Apocalypse Assassins: The Complete Series
Page 12
“Kyle, Kyle, Kyle,” I tsked as I paced the pine-needle-ridden forest floor in front of him. “You know we’re going to kill you eventually. How long you suffer first is entirely up to you.”
The vessel’s gaze darted to each side of me, as if pleading with the other assassins for mercy. I folded my arms over my chest as I waited for him to get the message. They might not have a personal vendetta against this guy like I did, but they sure as hell weren’t going to help him out.
And I certainly didn’t feel bad for him when his shoulders sagged in defeat.
“Let’s go over it again, Kyle,” I prepped him. “Why are you so interested in Thea?”
He glared at me.
“You can’t be that heartbroken over getting dumped,” I continued. “You don’t have a heart.”
Technically, he did. But vessels didn’t feel normal human emotions. They only felt hate. I knew he didn’t care about Thea in the traditional sense. But why was he so obsessed with her?

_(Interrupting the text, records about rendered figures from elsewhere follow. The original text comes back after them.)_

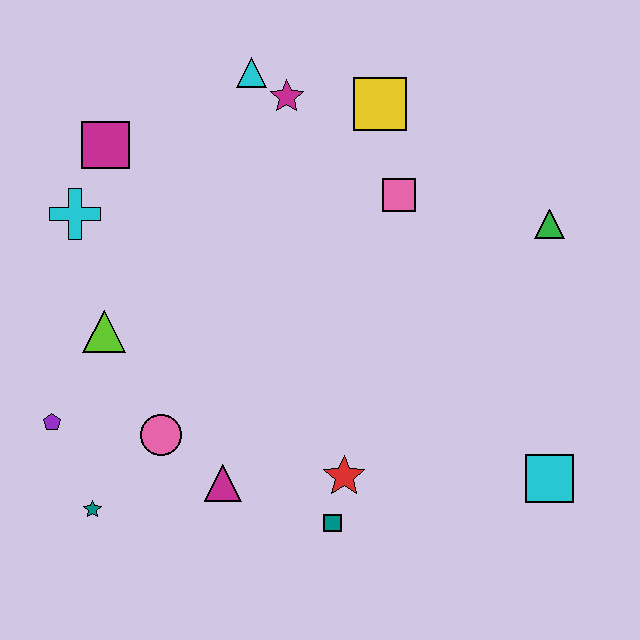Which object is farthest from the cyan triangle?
The cyan square is farthest from the cyan triangle.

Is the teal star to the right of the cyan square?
No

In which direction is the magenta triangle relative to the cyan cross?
The magenta triangle is below the cyan cross.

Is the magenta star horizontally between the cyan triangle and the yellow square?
Yes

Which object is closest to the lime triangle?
The purple pentagon is closest to the lime triangle.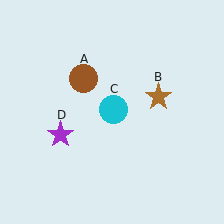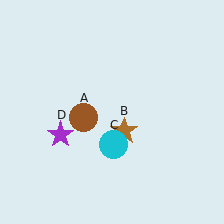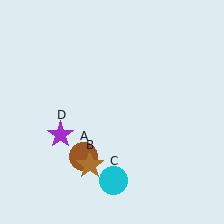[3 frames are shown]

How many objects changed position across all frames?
3 objects changed position: brown circle (object A), brown star (object B), cyan circle (object C).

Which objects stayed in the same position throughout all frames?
Purple star (object D) remained stationary.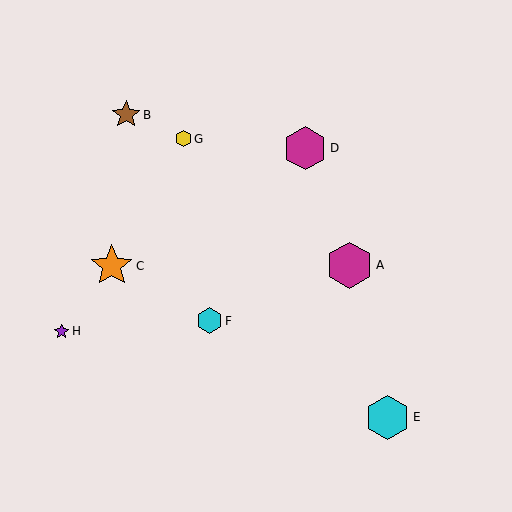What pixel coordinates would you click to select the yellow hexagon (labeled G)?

“I knew her before I was activated, you entitled piece of—”
“Entitled?” I barked out a laugh. “That’s rich, coming from the guy sporting a two-hundred-dollar pair of Birkenstocks.”
Kyle lurched forward. He moved about three inches before the chains holding him to the thick tree tightened around him.

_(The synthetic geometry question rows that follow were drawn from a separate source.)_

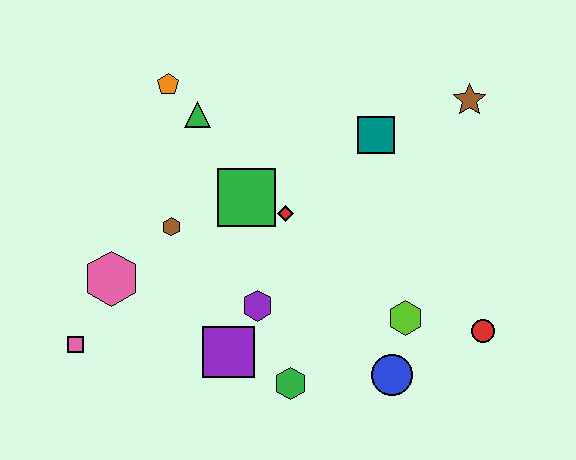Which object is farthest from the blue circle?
The orange pentagon is farthest from the blue circle.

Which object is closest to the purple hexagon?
The purple square is closest to the purple hexagon.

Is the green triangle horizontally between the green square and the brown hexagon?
Yes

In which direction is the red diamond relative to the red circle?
The red diamond is to the left of the red circle.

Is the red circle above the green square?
No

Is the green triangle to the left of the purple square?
Yes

“I’m going to ask you one last time, Kyle . . .” I lifted the gun in my right hand, then the knife in my left hand—the dullest one we had between the four of us—to remind him that it was his choice how quickly he died tonight. “What do you want with Thea?”

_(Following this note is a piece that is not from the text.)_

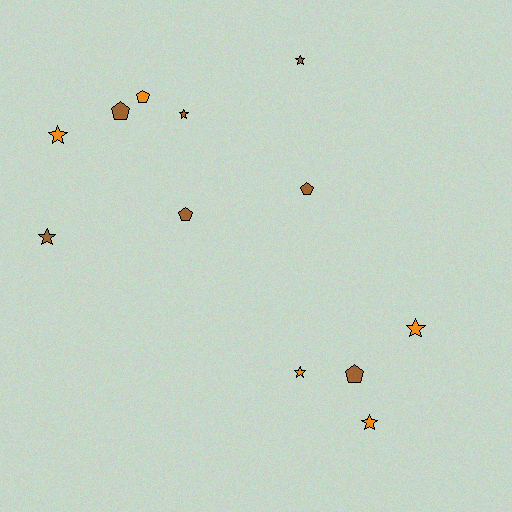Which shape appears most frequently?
Star, with 7 objects.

The vessel smiled wickedly. “What do you want with her?”
I restrained a frustrated groan. As much as I hated to admit it, he was good at keeping his mouth shut. Not even Marcus had managed to get anything out of him—and Marcus was a legend in assassins’ circles. He was on standby to have a go at Lucifer’s vessel when he was caught—if he was ever caught.
We had already given up on asking Kyle about the professor’s plans. Now, I was ready to give up on asking him what he wanted with Thea. Maybe it wasn’t anything more than a personal, twisted fascination he had with her. It certainly wasn’t apocalypse related, which Maria’s annoyed expression reminded me.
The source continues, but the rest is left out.